CS 37300: Data Mining and Machine Learning

Semester: Spring 2021, also offered on Fall 2019 and Fall 2018
Time and place: Monday, Wednesday and Friday, 10.30am-11.20am EST
Instructor: Jean Honorio, Lawson Building 2142-J (Please send an e-mail for appointments)
TAs: Kevin Bello, email: kbellome at purdue.edu, Office hours: Monday 1pm-3pm EST
Prerit Gupta, email: gupta596 at purdue.edu, Office hours: Friday 2pm-4pm EST
Chuyang Ke, email: cke at purdue.edu, Office hours: Tuesday 2pm-4pm EST
Jin Son, email: son74 at purdue.edu, Office hours: Thursday 3pm-5pm EST
Anxhelo Xhebraj, email: axhebraj at purdue.edu, Office hours: Wednesday noon-2pm EST
Kaiyuan Zhang, email: zhan4057 at purdue.edu, Office hours: Tuesday 10am-noon EST

This course will introduce students to the field of data mining and machine learning, which sits at the interface between statistics and computer science. Data mining and machine learning focuses on developing algorithms to automatically discover patterns and learn models of large datasets. This course introduces students to the process and main techniques in data mining and machine learning, including exploratory data analysis, predictive modeling, descriptive modeling, and evaluation.

In particular, topics in supervised learning include: linear and non-linear classifiers, anomaly detection, rating, ranking, model selection. Topics in unsupervised learning include: clustering, mixture models.

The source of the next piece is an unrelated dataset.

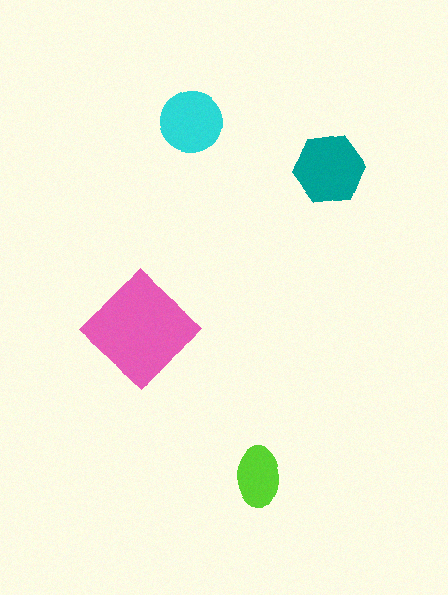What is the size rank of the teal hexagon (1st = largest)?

Topics in probabilistic modeling includes: maximum likelihood estimation, naive Bayes classifier. Topics in non-parametric methods include: nearest neighbors, classification trees.

Prerequisites

CS 18200 and CS 25100 and concurrently (STAT 35000 or STAT 35500 or STAT 51100).

Textbooks

There is no official text book for this class. I will post slides and pointers to reading materials. Recommended books for further reading include:

Principles of Data Mining by David Hand, Heikki Mannila and Padhraic Smyth. (Free with Purdue ID)
A Course in Machine Learning by Hal Daumé III. (Free)
Pattern Recognition and Machine Learning by Christopher M. Bishop.
Machine Learning by Tom Mitchell.
Pattern Classification, 2nd Edition by Richard O. Duda, Peter E. Hart, David G. Stork.

Assignments

There will be up to eight homeworks, one midterm exam, one final exam and one project (dates posted on the schedule). The homeworks are to be done individually (when programming is required, we will use Python). The project is to be done in groups of 3 students.

For the project, you will write a half-page project plan (around 1-2 weeks before the midterm), a 2-4 page preliminary results report (around 1-2 weeks after the midterm) and a 4-8 page final results report (around 1-2 weeks before the final exam). The project should include: Neither I nor the TAs will provide any help regarding programming-related issues.

Grading

Quizzes/attendance: 5%
Homeworks: 35%
Project: 10%
Midterm exam: 25%
Final exam: 25%

Late policy

Assignments are to be submitted by the due date listed. Assignments will not be accepted if they are even one minute late.

Academic Honesty

Please read the departmental academic integrity policy here. This will be followed unless we provide written documentation of exceptions. We encourage you to interact amongst yourselves: you may discuss and obtain help with basic concepts covered in lectures and homework specification (but not solution). However, unless otherwise noted, work turned in should reflect your own efforts and knowledge. Sharing or copying solutions is unacceptable and could result in failure. You are expected to take reasonable precautions to prevent others from using your work.

Additional course policies

Please read the general course policies here.

Schedule

Date Topic (Tentative) Notes
Wed, Jan 20 Lecture 1: introduction Python
Fri, Jan 22 Lecture 2: probability review (joint, marginal and conditional probabilities)
Mon, Jan 25     (lecture continues)
Lecture 3: statistics review (independence, maximum likelihood estimation)
Wed, Jan 27     (lecture continues)
Fri, Jan 29 Lecture 4: linear algebra review Linear algebra in Python
Homework 1: due on Feb 5, 11.59pm EST
Mon, Feb 1 Lecture 5: elements of data mining and machine learning algorithms
Wed, Feb 3     (lecture continues)
Lecture 6: linear classification, perceptron
Fri, Feb 5 Homework 1 due
Homework 1 solution
Mon, Feb 8     (lecture continues)
Wed, Feb 10     (lecture continues)
Lecture 7: perceptron (convergence), support vector machines (introduction)
Fri, Feb 12     (lecture continues) Homework 2: due on Feb 19, 11.59pm EST
Mon, Feb 15     (lecture continues)
Wed, Feb 17 READING DAY
Fri, Feb 19 Lecture 8: generative probabilistic modeling, maximum likelihood estimation, classification Homework 2 due
Mon, Feb 22     (lecture continues)
Lecture 9: generative probabilistic classification (naive Bayes), non-parametric methods (nearest neighbors)
Homework 3: due on Mar 1, 11.59pm EST
Web, Feb 24     (lecture continues)
Lecture 10: non-parametric methods (classification trees)
Fri, Feb 26     (lecture continues)
Case Study 1